I’m a big deal. I have a blog. The ABA even gave me a little badgy thingy despite the fact I placed last. Regardless, I’m a badass. Check out what my enduring internet fame has given me:
Is my plea going to get better? Do prosecutors quit giving offers after it’s set for trial?
Can I possess a firearm?
Or have a look at this one:
The police are at my door. I’m in New Jersey. What do I do? Need free advice ASAP. No money, LOL.
I’m making these up, of course, but the real ones are worse. Trust me.
Sadly, these types of messages are the fruits of my labors. I’m no Eric Mayer of Unwashed Advocate fame (have a listen here), but I work the interwebs real good. They get me the clients. And by “clients,” I mean people who have real problems that will take time to solve but who have little if any chance of ever actually hiring me to help them. In most cases, I’m not even admitted to practice in their jurisdiction.

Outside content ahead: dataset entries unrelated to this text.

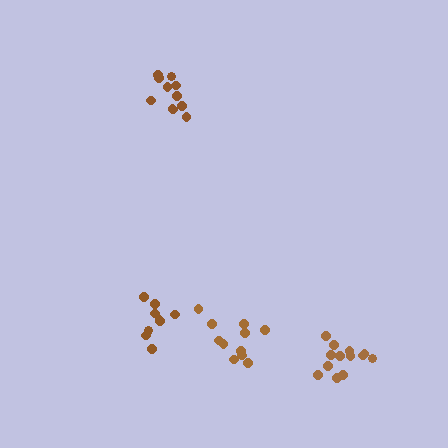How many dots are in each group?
Group 1: 11 dots, Group 2: 13 dots, Group 3: 9 dots, Group 4: 11 dots (44 total).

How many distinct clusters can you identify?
There are 4 distinct clusters.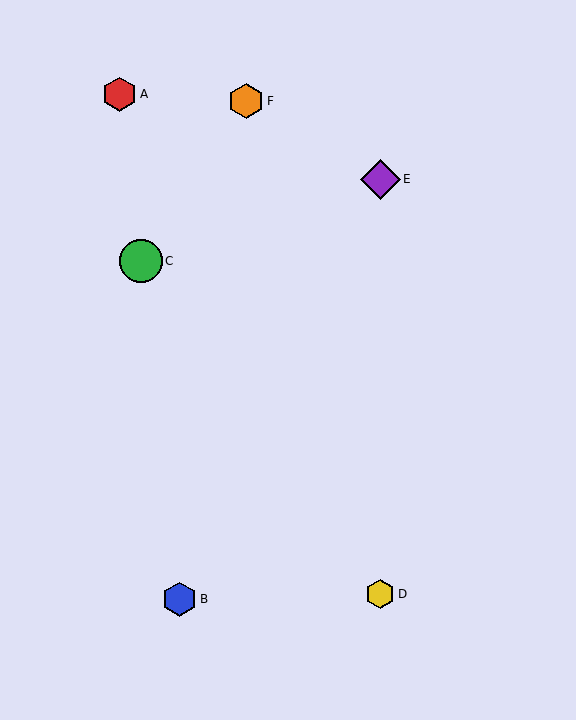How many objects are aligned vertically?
2 objects (D, E) are aligned vertically.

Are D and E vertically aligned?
Yes, both are at x≈380.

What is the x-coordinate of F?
Object F is at x≈246.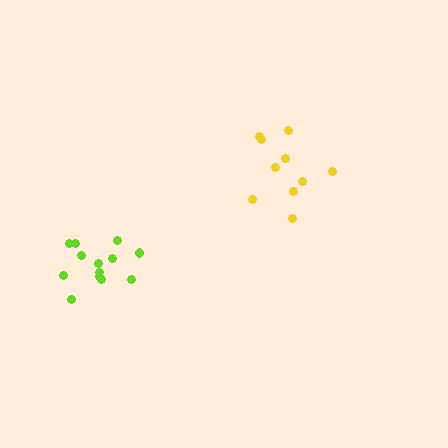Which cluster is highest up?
The yellow cluster is topmost.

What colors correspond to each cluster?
The clusters are colored: lime, yellow.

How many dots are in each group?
Group 1: 13 dots, Group 2: 10 dots (23 total).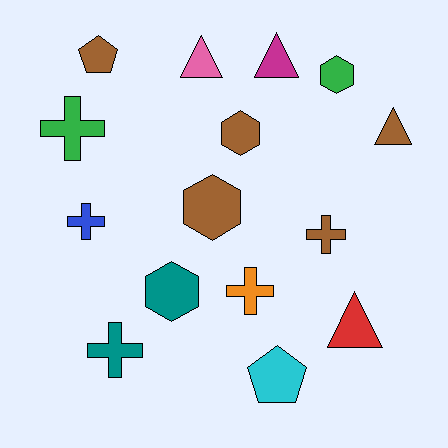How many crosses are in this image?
There are 5 crosses.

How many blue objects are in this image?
There is 1 blue object.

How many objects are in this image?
There are 15 objects.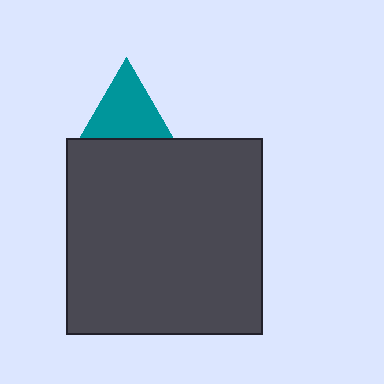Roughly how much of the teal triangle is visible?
About half of it is visible (roughly 64%).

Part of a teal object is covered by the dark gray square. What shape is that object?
It is a triangle.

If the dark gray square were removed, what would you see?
You would see the complete teal triangle.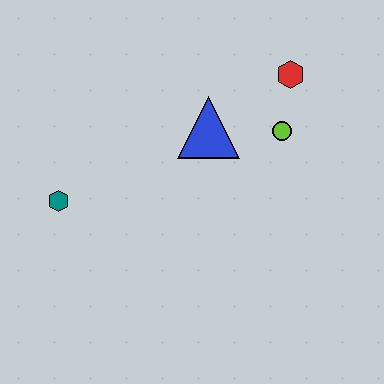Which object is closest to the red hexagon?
The lime circle is closest to the red hexagon.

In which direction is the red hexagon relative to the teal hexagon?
The red hexagon is to the right of the teal hexagon.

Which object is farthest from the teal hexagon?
The red hexagon is farthest from the teal hexagon.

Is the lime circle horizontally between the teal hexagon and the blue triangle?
No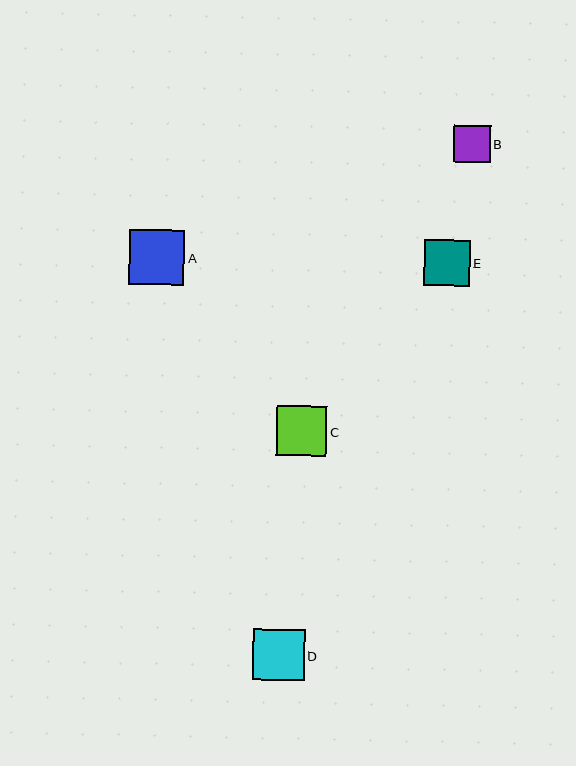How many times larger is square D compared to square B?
Square D is approximately 1.4 times the size of square B.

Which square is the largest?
Square A is the largest with a size of approximately 55 pixels.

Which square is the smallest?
Square B is the smallest with a size of approximately 37 pixels.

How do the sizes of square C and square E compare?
Square C and square E are approximately the same size.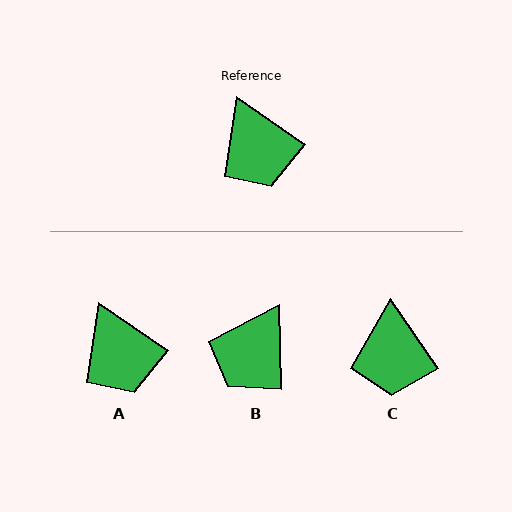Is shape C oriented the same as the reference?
No, it is off by about 21 degrees.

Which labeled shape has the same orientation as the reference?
A.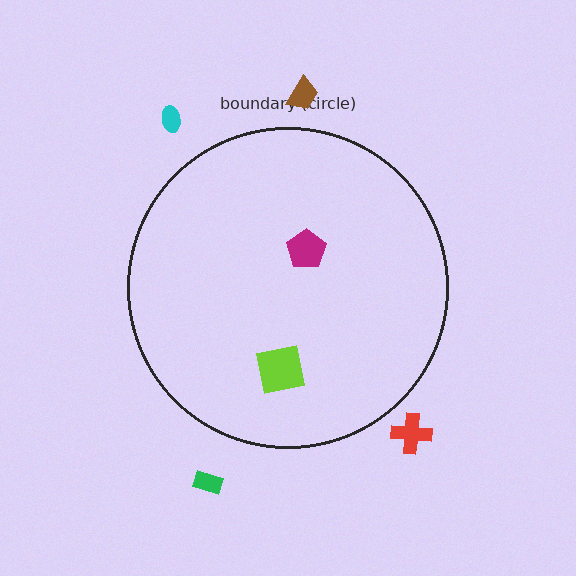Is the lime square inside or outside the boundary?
Inside.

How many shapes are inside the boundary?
2 inside, 4 outside.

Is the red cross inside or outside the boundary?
Outside.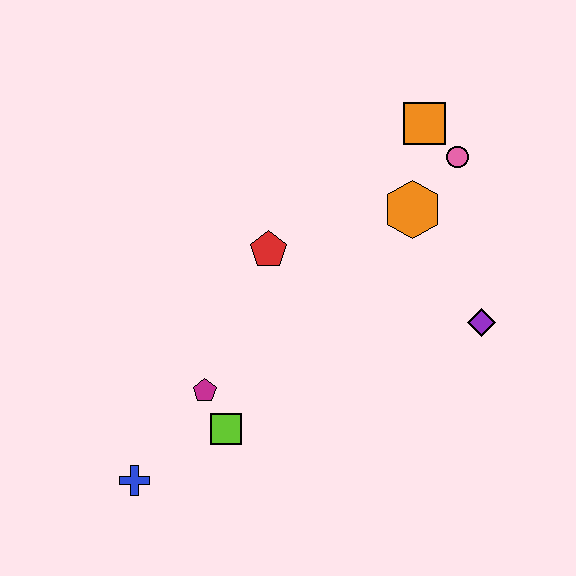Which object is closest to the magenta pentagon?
The lime square is closest to the magenta pentagon.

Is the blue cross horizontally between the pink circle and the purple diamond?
No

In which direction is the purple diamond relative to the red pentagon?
The purple diamond is to the right of the red pentagon.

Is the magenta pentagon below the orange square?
Yes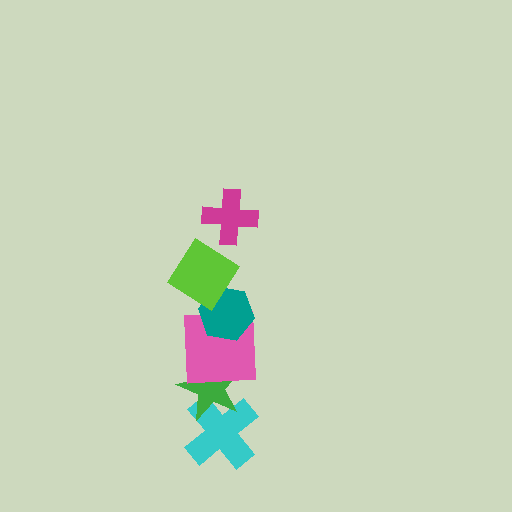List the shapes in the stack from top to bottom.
From top to bottom: the magenta cross, the lime diamond, the teal hexagon, the pink square, the green star, the cyan cross.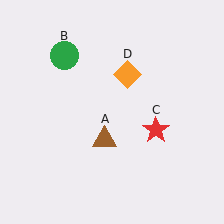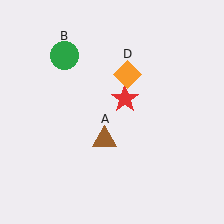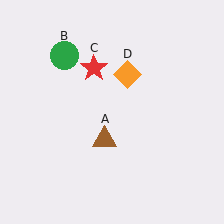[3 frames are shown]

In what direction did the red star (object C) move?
The red star (object C) moved up and to the left.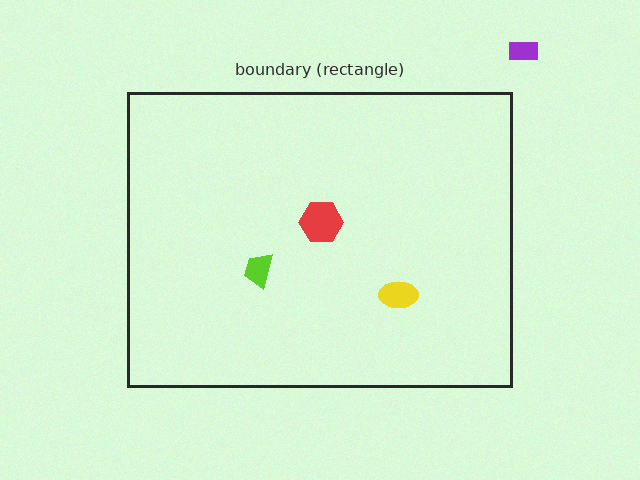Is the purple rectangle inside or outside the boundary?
Outside.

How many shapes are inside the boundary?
3 inside, 1 outside.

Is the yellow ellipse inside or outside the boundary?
Inside.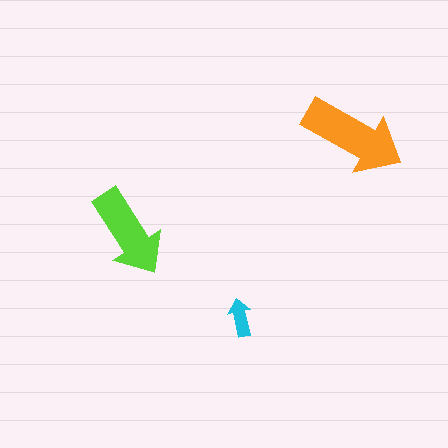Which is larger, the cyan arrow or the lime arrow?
The lime one.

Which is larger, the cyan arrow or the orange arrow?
The orange one.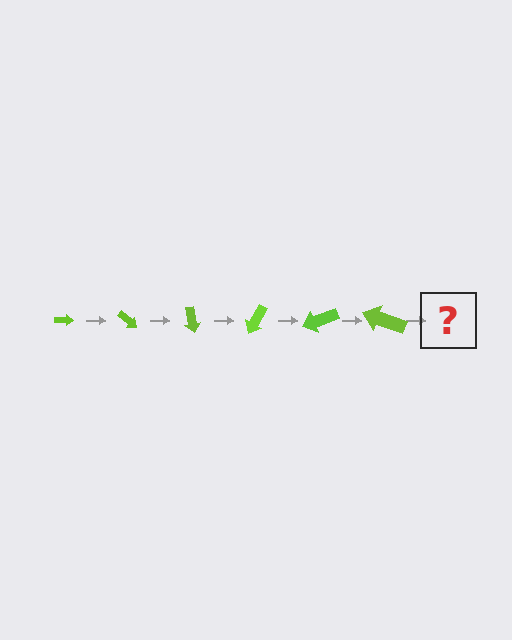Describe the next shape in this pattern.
It should be an arrow, larger than the previous one and rotated 240 degrees clockwise from the start.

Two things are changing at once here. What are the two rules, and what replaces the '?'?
The two rules are that the arrow grows larger each step and it rotates 40 degrees clockwise each step. The '?' should be an arrow, larger than the previous one and rotated 240 degrees clockwise from the start.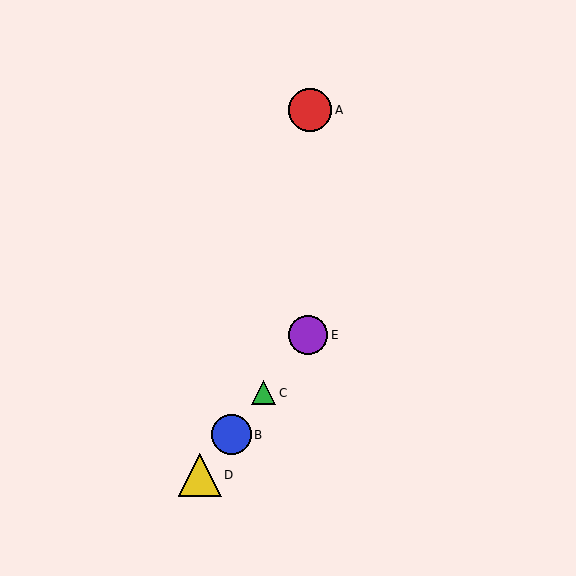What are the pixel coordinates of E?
Object E is at (308, 335).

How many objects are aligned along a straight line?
4 objects (B, C, D, E) are aligned along a straight line.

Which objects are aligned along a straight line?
Objects B, C, D, E are aligned along a straight line.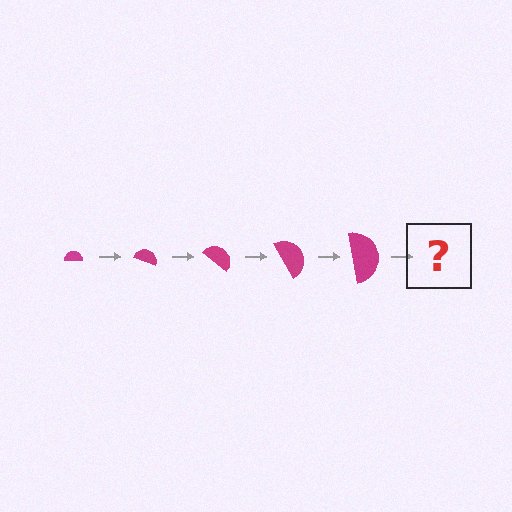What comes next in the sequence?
The next element should be a semicircle, larger than the previous one and rotated 100 degrees clockwise from the start.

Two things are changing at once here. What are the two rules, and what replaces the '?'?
The two rules are that the semicircle grows larger each step and it rotates 20 degrees clockwise each step. The '?' should be a semicircle, larger than the previous one and rotated 100 degrees clockwise from the start.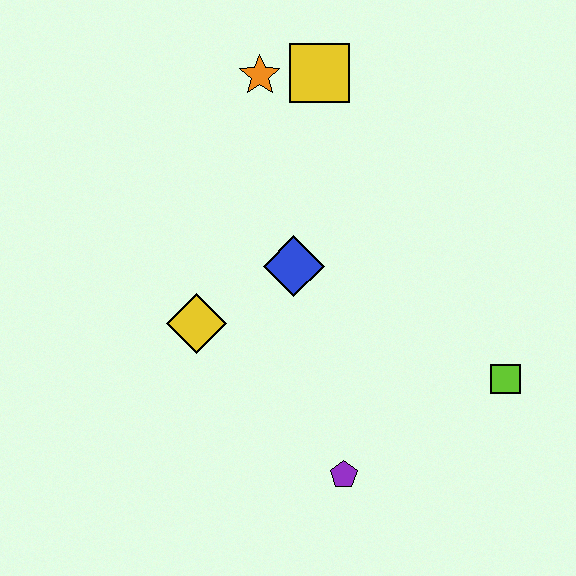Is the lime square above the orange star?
No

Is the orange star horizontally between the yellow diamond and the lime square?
Yes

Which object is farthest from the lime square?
The orange star is farthest from the lime square.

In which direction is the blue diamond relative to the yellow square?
The blue diamond is below the yellow square.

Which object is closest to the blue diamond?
The yellow diamond is closest to the blue diamond.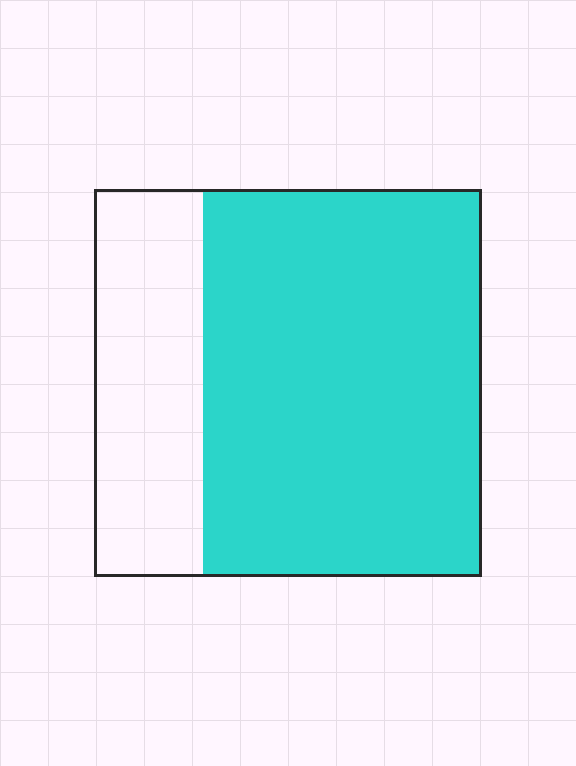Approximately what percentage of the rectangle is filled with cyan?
Approximately 70%.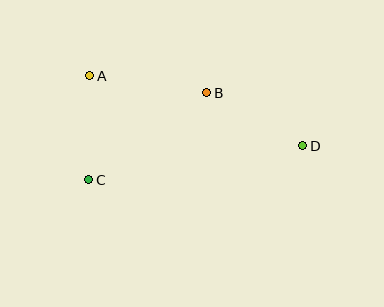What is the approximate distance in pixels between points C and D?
The distance between C and D is approximately 216 pixels.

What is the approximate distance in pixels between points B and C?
The distance between B and C is approximately 146 pixels.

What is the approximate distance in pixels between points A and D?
The distance between A and D is approximately 224 pixels.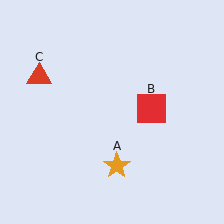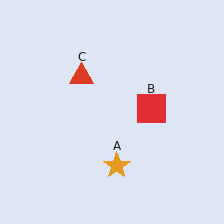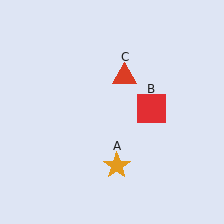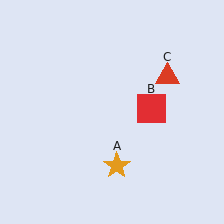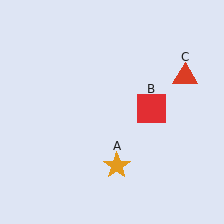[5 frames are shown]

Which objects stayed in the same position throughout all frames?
Orange star (object A) and red square (object B) remained stationary.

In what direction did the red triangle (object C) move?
The red triangle (object C) moved right.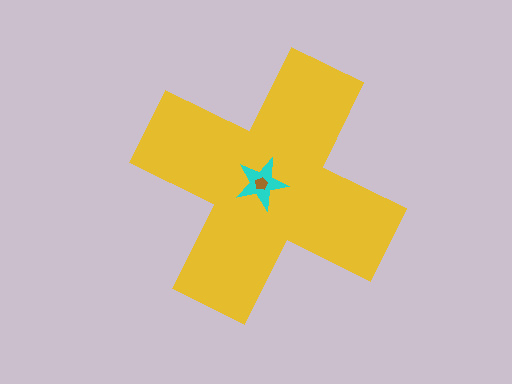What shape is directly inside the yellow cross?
The cyan star.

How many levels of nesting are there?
3.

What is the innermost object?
The brown pentagon.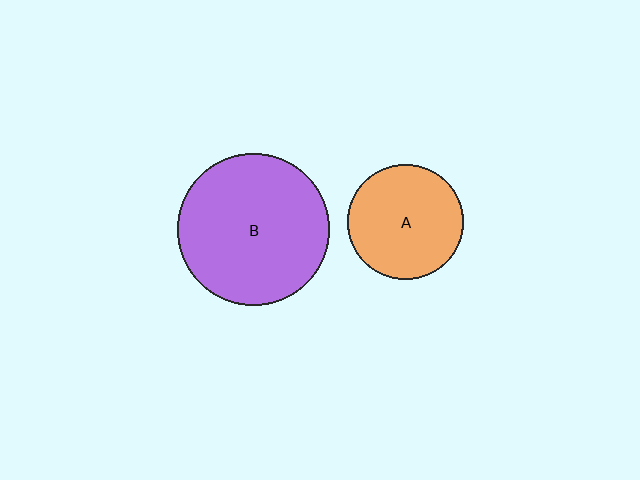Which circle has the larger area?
Circle B (purple).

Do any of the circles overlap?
No, none of the circles overlap.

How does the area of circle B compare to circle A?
Approximately 1.7 times.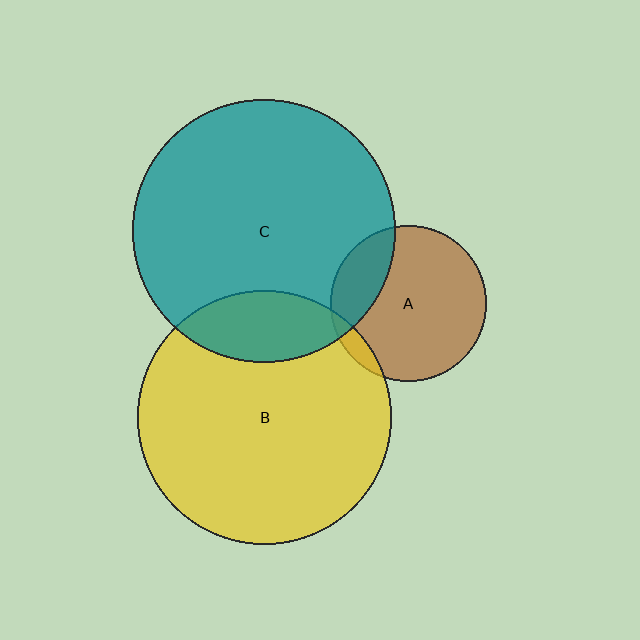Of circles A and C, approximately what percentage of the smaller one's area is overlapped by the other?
Approximately 20%.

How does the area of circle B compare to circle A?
Approximately 2.7 times.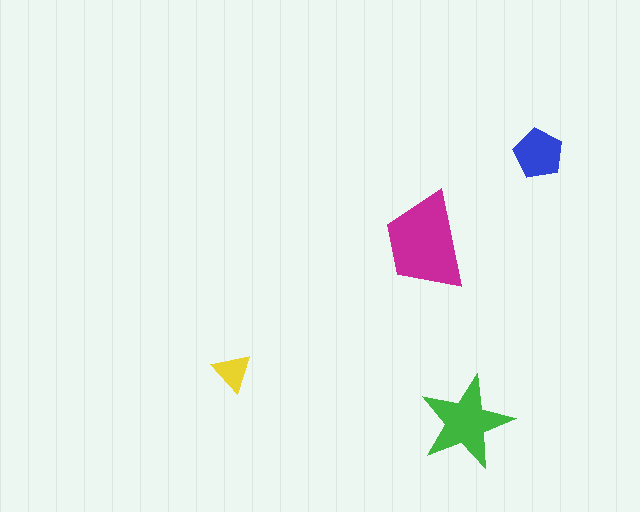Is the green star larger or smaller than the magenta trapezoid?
Smaller.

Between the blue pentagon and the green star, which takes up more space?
The green star.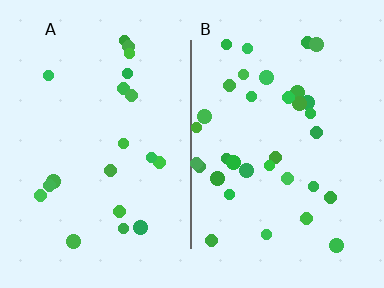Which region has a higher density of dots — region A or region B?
B (the right).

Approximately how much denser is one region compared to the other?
Approximately 1.7× — region B over region A.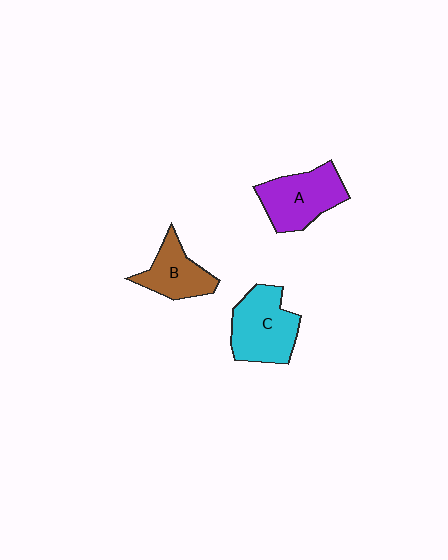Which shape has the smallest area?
Shape B (brown).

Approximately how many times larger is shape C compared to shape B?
Approximately 1.4 times.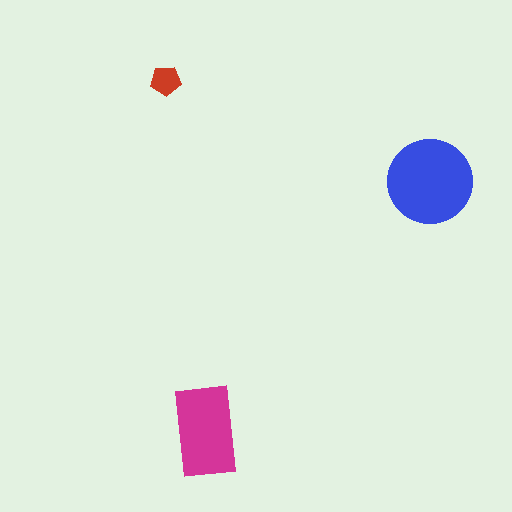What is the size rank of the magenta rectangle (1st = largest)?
2nd.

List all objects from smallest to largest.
The red pentagon, the magenta rectangle, the blue circle.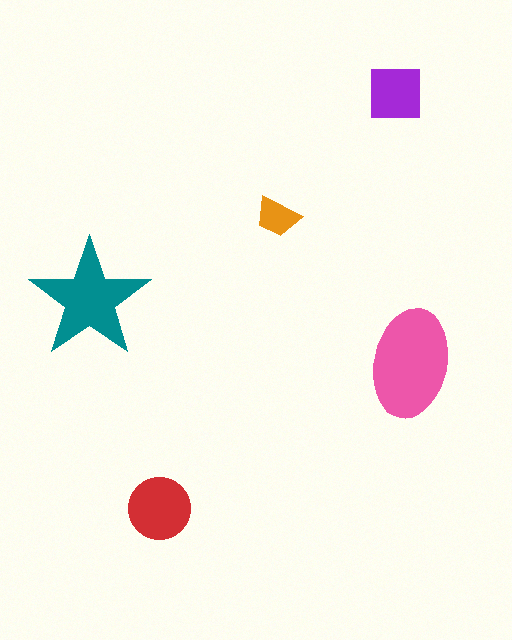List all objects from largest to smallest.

This is all my fault. When we got a fancy new website, the web guy insisted we needed to create a dialogue with visitors. I was skeptical, but he persevered. Our website ended up with a little contact form.
After a series of progressively more complex captchas, the messages from “captaindonkeydong” with a url of “bigweinerpills.biz” telling me I would one day become “a most famousest of the bolggerz” stopped (for the most part), but something far more troubling began. Real people began asking serious legal questions I could not possibly answer in an email.
I pride myself on being on top of things. I don’t neglect calls or emails. I don’t ignore people. When someone needs a lawyer, I call them back as soon as I possibly can. It pains me to leave any message unanswered. My current situation is my own unique version of hell, though admittedly a mild one.
I’m left playing email inbox whack-a-mole trying to respond to people who need real help but who I know are simply not a good fit for my law firm. I should’ve known this would be a problem. Although I was never one for religion, I still recall this one from Sunday school:
As you sow, so shall you reap.
If I earn a client by writing some words that appear on the internet, what have I really done to earn that client? What should I expect?
I’ve sown the easy seed. Why should I expect to reap the kind of client lawyers are rightfully supposed to earn with years of tireless work on behalf of the people they became a lawyer to help?
Needless to say, the contact form will be long gone very soon. I guarantee that’ll be the last time I let a web guy’s insistence trump my gut reaction to a suggestion.